# wife checked my email?????



## wrongguy (Nov 14, 2011)

We have been seperated for a month and a half now and I just recently joined this site. I have tried my @ss of for our relationship and she says she has too. But after being kicked out several times for me not wanting to deal with or fight with my ex I'm hurt. So this last ttime I was kicked out she asked for it and brought up divorce 3 times. So finally I said ok and I asked her for it. Even though I have still been trying to work it out and I don't want the divorce she has made me feel worthless as a husband. I don't cheat not drunk no drucks no abuse any type. But today she logged into my email and saw I posted in her abt a girl that was showing interest in me. I haven't done anything with this girl and told her I am married. But my wife logged into my email and read my post and flipped out telling me I cheated emotionally and she f ing hates me. She already told me to get phone in my name insur in my name truck in my name and she would get divorce paperwork going. I have told a lot of peoople at work my situation. I did nothing with this girl at work but talked like I have with 10 other people and because she showed interest and I said I'm married my wife flipped out! Ahhhhh
_Posted via Mobile Device_


----------



## tacoma (May 1, 2011)

Ok first of all why won`t you do whatever it is your wife wants you to do regarding your Ex?
Who is more important your wife or your Ex?

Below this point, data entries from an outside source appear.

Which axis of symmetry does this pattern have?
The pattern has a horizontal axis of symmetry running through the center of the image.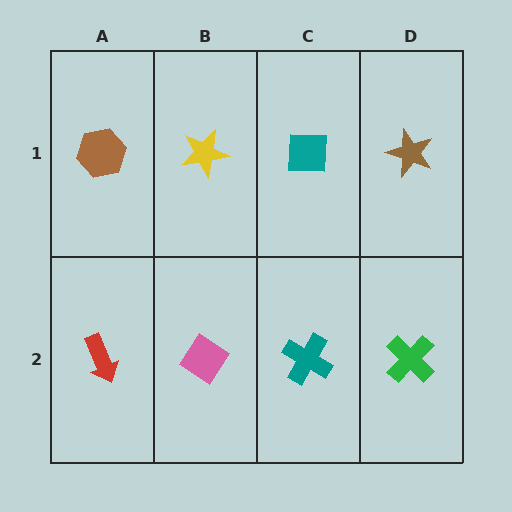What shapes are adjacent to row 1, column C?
A teal cross (row 2, column C), a yellow star (row 1, column B), a brown star (row 1, column D).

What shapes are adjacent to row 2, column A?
A brown hexagon (row 1, column A), a pink diamond (row 2, column B).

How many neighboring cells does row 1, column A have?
2.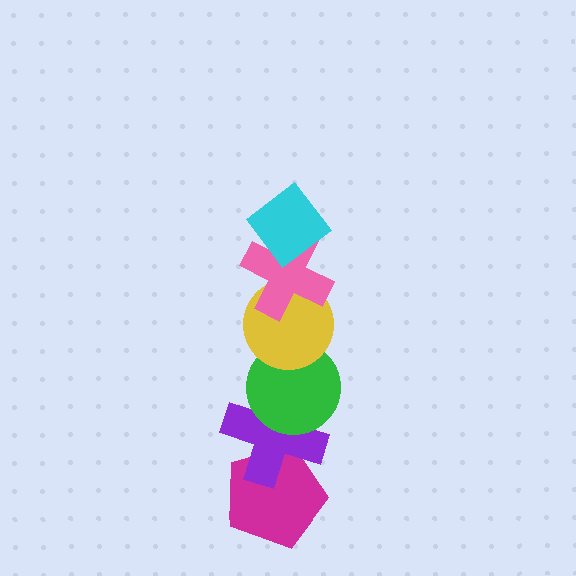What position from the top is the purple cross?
The purple cross is 5th from the top.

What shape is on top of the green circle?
The yellow circle is on top of the green circle.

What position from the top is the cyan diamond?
The cyan diamond is 1st from the top.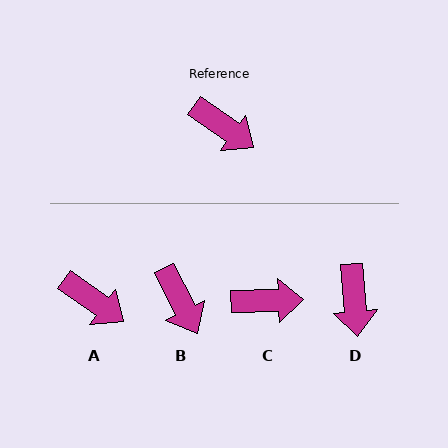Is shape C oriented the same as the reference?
No, it is off by about 37 degrees.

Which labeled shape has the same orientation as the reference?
A.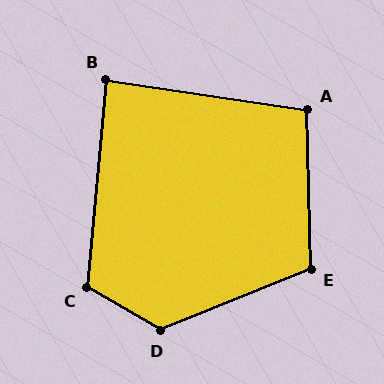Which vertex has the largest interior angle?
D, at approximately 128 degrees.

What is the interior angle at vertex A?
Approximately 100 degrees (obtuse).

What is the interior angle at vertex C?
Approximately 115 degrees (obtuse).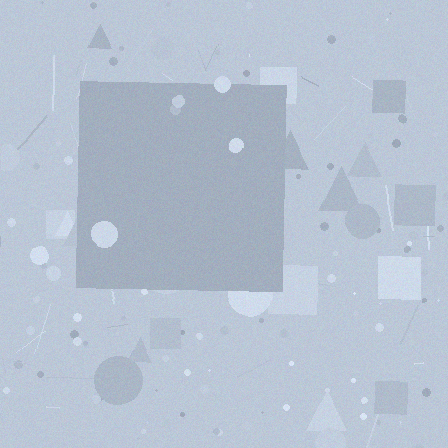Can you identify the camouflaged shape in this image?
The camouflaged shape is a square.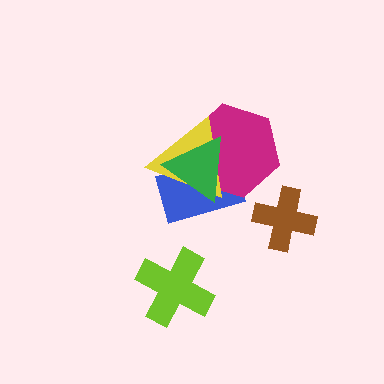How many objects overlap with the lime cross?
0 objects overlap with the lime cross.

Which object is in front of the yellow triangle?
The green triangle is in front of the yellow triangle.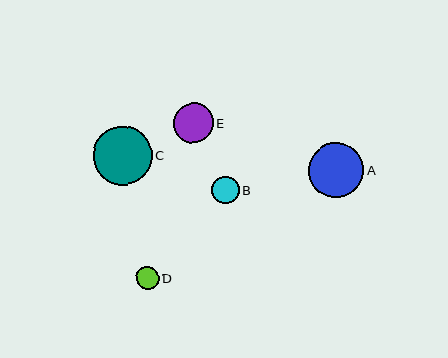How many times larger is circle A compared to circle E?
Circle A is approximately 1.4 times the size of circle E.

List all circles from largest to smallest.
From largest to smallest: C, A, E, B, D.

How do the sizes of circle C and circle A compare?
Circle C and circle A are approximately the same size.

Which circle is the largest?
Circle C is the largest with a size of approximately 59 pixels.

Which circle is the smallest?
Circle D is the smallest with a size of approximately 23 pixels.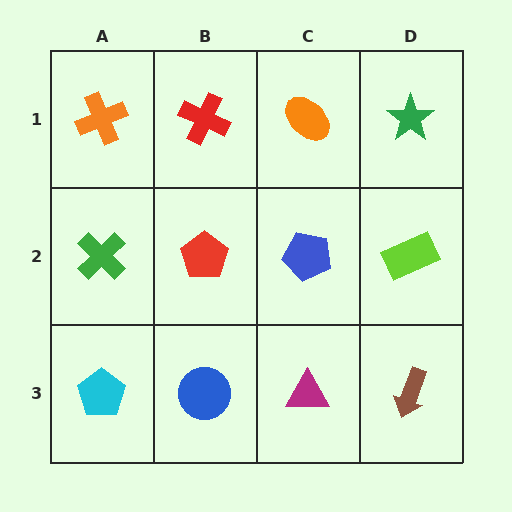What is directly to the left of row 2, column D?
A blue pentagon.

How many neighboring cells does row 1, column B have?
3.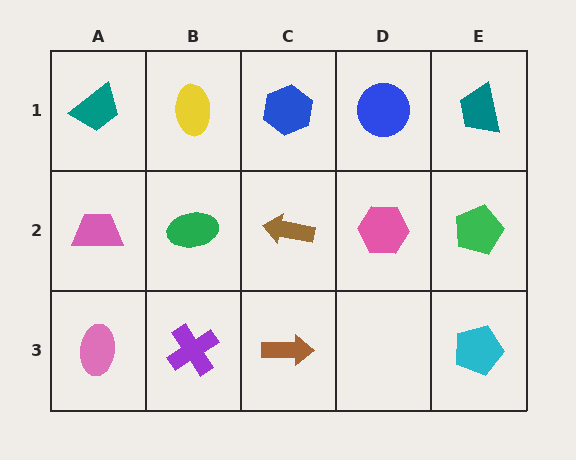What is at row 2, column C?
A brown arrow.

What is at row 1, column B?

What was the content of the e-mails your wife saw?
Who is the girl?

See wrongguy you already sound guilty as hell and I`m just offering you a chance to clear up any misunderstandings your first post is going to create.


----------



## wrongguy (Nov 14, 2011)

Well because if it comes to getting my boys on my off weekend and we have nothing planned I should be able to get them. I know I need to check with wife first but she should be ok with me having my kids extra. Also sometimes I dont want to fight with my ex because it causes to many problems and hassle for me to deal with.

My wife is way more important then the ex..... thats not the question. I love my wife more then anything! But when she want to creat boundries and guidle lines for my ex that she doesnt have to follow and causes fight between ex and me sometimes I dont want to deal with it. It makes me feel like I am starting to have to choose between my kids and wife.

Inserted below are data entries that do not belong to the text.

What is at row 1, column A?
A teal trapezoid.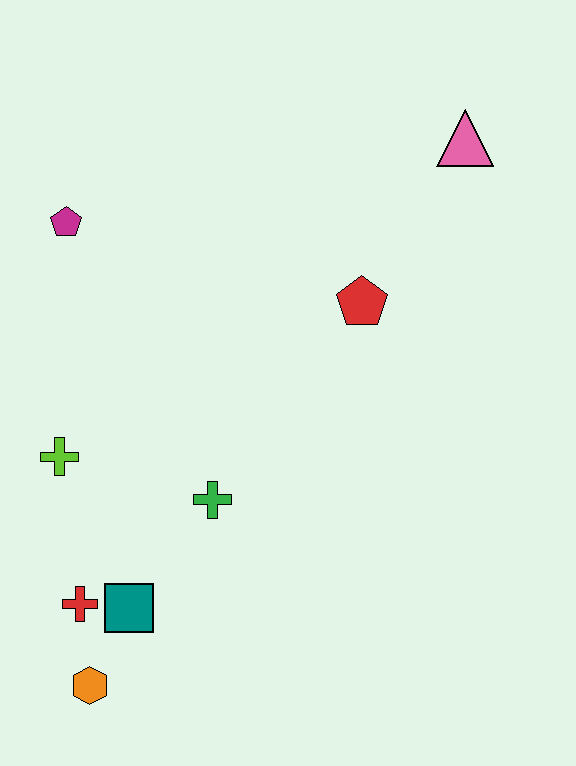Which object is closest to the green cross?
The teal square is closest to the green cross.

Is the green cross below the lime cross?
Yes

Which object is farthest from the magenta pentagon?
The orange hexagon is farthest from the magenta pentagon.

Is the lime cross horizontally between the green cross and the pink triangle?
No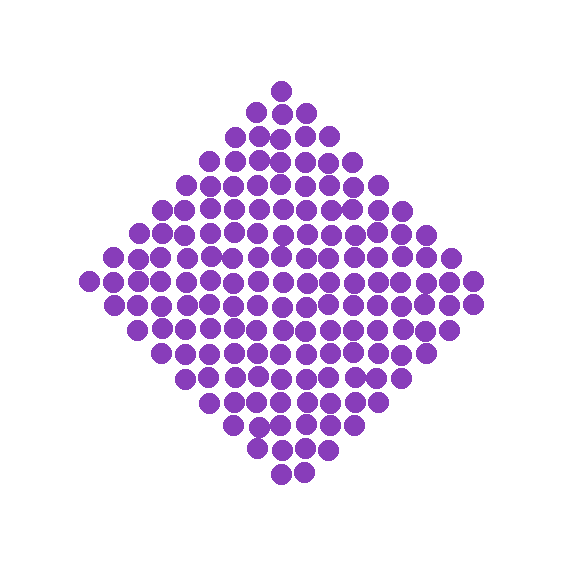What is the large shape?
The large shape is a diamond.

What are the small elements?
The small elements are circles.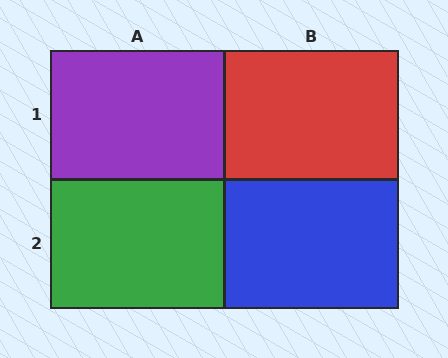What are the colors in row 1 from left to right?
Purple, red.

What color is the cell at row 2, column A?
Green.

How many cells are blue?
1 cell is blue.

No emails but saw a reply from HERE. about this girl talking to me. I am not a private person and I told her was was going on about me and me being married but seperated. I didnt call girl or talk to her out of work or meet up with her.

Wife asked for me to leave and seperation and divorce three times. I bring it up and its all a go! So I never wanted a divorce but she didnt want me to move back in either. I cant keep feeling like less of a person everytime I get kicked out because she is upset with what my ex does and me if I want to get my boys. If we have plans then sure I can tell my ex no.

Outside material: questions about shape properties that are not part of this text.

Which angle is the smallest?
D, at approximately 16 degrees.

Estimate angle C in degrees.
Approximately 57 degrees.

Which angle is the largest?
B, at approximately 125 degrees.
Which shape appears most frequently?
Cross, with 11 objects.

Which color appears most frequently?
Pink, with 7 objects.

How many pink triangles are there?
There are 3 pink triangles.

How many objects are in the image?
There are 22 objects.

Hope this clears things up


----------



## tacoma (May 1, 2011)

Interesting...

http://talkaboutmarriage.com/going-through-divorce-separation/34908-how-do-i-do.html


----------



## cherrymamajb87 (Nov 9, 2011)

ok, tacoma has me vary wary of these posts. However I have been on the opposite side of your argument wronguy. If your wife wants you to create boundaries with the ex then thats what you do. There is a thing called custody, meaning she can't take your boys away no matter how "not nice" you are to her. Your wife and your marriage should be whats important here. She ISNT making you choose between her and your kids, shes making you choose between her and your ex. Man up and take your wifes side even when shes wrong. Stand by Your Man, the song works the other way too. You're worried about causing fights with your ex but in the end you're going to cause fights with your wife, and call me dumb but which one gives you what you need?


----------